A UTA course recommendation and degree planning app. Upload your transcript, choose your major, set preferences, and get personalized professor and course recommendations — or sign in with Google to generate a full semester-by-semester degree plan.

Supported Majors

  • Computer Science and Engineering (CSE)
  • Civil Engineering (CE)
  • Electrical Engineering (EE)
  • Mechanical/Aerospace Engineering (MAE)
  • Industrial Engineering (IE)

Project Structure

SmartAdvisors/
├── client/                          # React/TypeScript frontend (Vite)
│   ├── src/
│   │   ├── main.tsx                 # Entry point — wraps app in GoogleOAuthProvider
│   │   ├── App.tsx                  # Main app orchestrator (step flow + auth state)
│   │   └── components/
│   │       ├── WelcomePage.tsx       # Landing page (guest vs. sign in)
│   │       ├── LoginPage.tsx         # Google Sign-In + guest option
│   │       ├── DisclaimerModal.tsx   # Disclaimer shown on first load
│   │       ├── UploadScreen.tsx      # Transcript upload + major selection
│   │       ├── TranscriptReview.tsx  # Review parsed courses before continuing
│   │       ├── PreferenceForm.tsx    # Student preference toggles (guest flow)
│   │       ├── RecommendationDashboard.tsx  # Professor + course recommendations (guest)
│   │       ├── DegreePlanSetup.tsx   # Course picker + credit hours (signed-in flow)
│   │       └── SemesterPlanView.tsx  # Full semester-by-semester plan (signed-in flow)
│   ├── .env                         # Local only — NOT committed (see setup below)
│   ├── package.json
│   └── vite.config.ts
│
├── server/                          # Flask/Python backend
│   ├── run.py                       # Entry point — starts Flask on port 8000
│   ├── app/
│   │   ├── __init__.py              # Flask app factory
│   │   ├── routes.py                # API endpoints
│   │   ├── config.py                # Flask configuration
│   │   ├── models.py                # SQLAlchemy models (professors.db)
│   │   └── scripts/
│   │       ├── parse_transcript.py          # PDF transcript parser
│   │       ├── recommendation_engine.py     # Core algorithm
│   │       ├── load_degree_plan.py          # Loads CSV degree plans into classes.db
│   │       └── scrape_uta_catalog.py        # Tool to generate CSVs from UTA catalog
│   └── data/
│       ├── classes.db               # Degree plan tables (ClassesForCE, ClassesForCSE, etc.)
│       ├── grades.sqlite            # UTA grade distribution data
│       ├── professors.db            # RateMyProfessors data
│       └── *.csv                   # Degree plan CSVs (one per major)
│
├── requirements.txt                 # Python dependencies
└── .env.example                     # Template for environment variables

Running Locally (Step-by-Step)

Follow these steps exactly. You need two terminals open — one for the frontend, one for the backend.

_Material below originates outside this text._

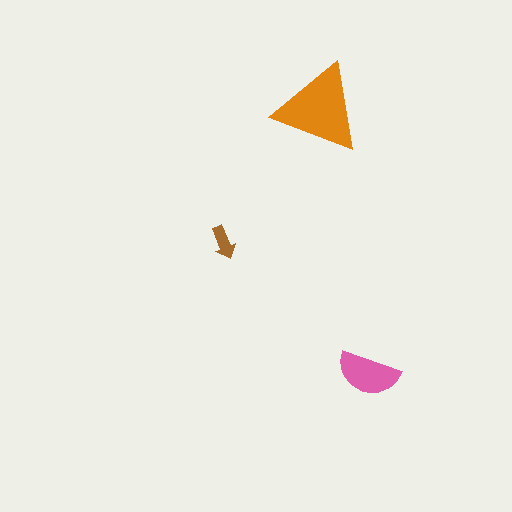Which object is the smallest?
The brown arrow.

Before You Start — Install These Once

If you don't have these already, install them first:

To check if you have them, run:

git --version
node --version
python3 --version

Step 1 — Clone the Repo

git clone https://github.com/acmuta/SmartAdvisors.git
cd SmartAdvisors

If you already cloned it before, just pull the latest:

git pull

Step 2 — Create the Frontend .env File

This file holds the Google Sign-In key. It is not in the repo (for security), so you have to create it manually. You only do this once.

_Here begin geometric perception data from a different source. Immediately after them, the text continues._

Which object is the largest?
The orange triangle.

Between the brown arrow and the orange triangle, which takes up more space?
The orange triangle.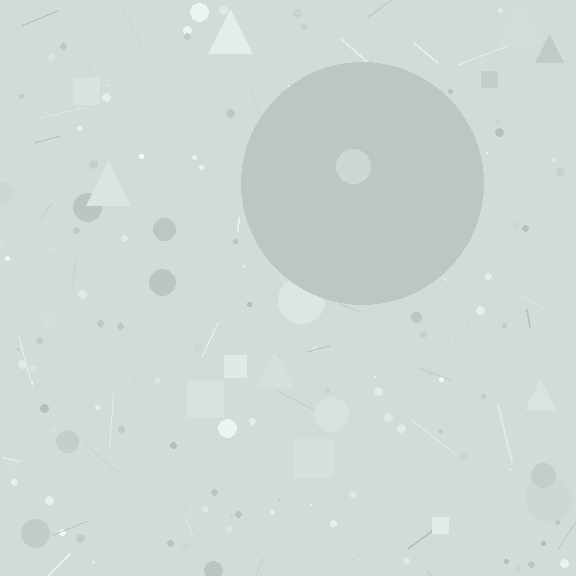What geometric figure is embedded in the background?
A circle is embedded in the background.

  1. Go into the client folder
  2. Create a new file called .env (exactly that name, with the dot)
  3. Paste this exact line into it (ask the team lead on Discord for the Client ID):
VITE_GOOGLE_CLIENT_ID=your-google-client-id-here.apps.googleusercontent.com

Mac/Linux shortcut (replace the ID with the real one):

echo "VITE_GOOGLE_CLIENT_ID=your-client-id-here.apps.googleusercontent.com" > client/.env

Windows shortcut (in Command Prompt):

echo VITE_GOOGLE_CLIENT_ID=your-client-id-here.apps.googleusercontent.com > client\.env

Step 3 — Start the Frontend

Open Terminal 1 and run:

cd client
npm install
npm run dev

You should see something like:

  VITE v5.x.x  ready in ...ms
  ➜  Local:   http://localhost:5173/

Open http://localhost:5173 in your browser. Leave this terminal running.

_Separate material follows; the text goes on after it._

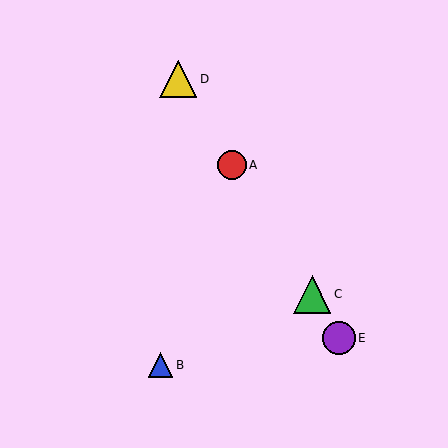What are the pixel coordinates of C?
Object C is at (312, 294).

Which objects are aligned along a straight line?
Objects A, C, D, E are aligned along a straight line.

Step 4 — Start the Backend

Open Terminal 2 and run:

Mac/Linux:

cd server
python3 -m venv venv
source venv/bin/activate
pip install -r ../requirements.txt
python3 run.py

Windows:

cd server
python -m venv venv
venv\Scripts\activate
pip install -r ..\requirements.txt
python run.py

You should see:

 * Running on http://127.0.0.1:8000

Leave this terminal running too.


Step 5 — You're Done

With both terminals running, go to http://localhost:5173 in your browser. The app should be fully working.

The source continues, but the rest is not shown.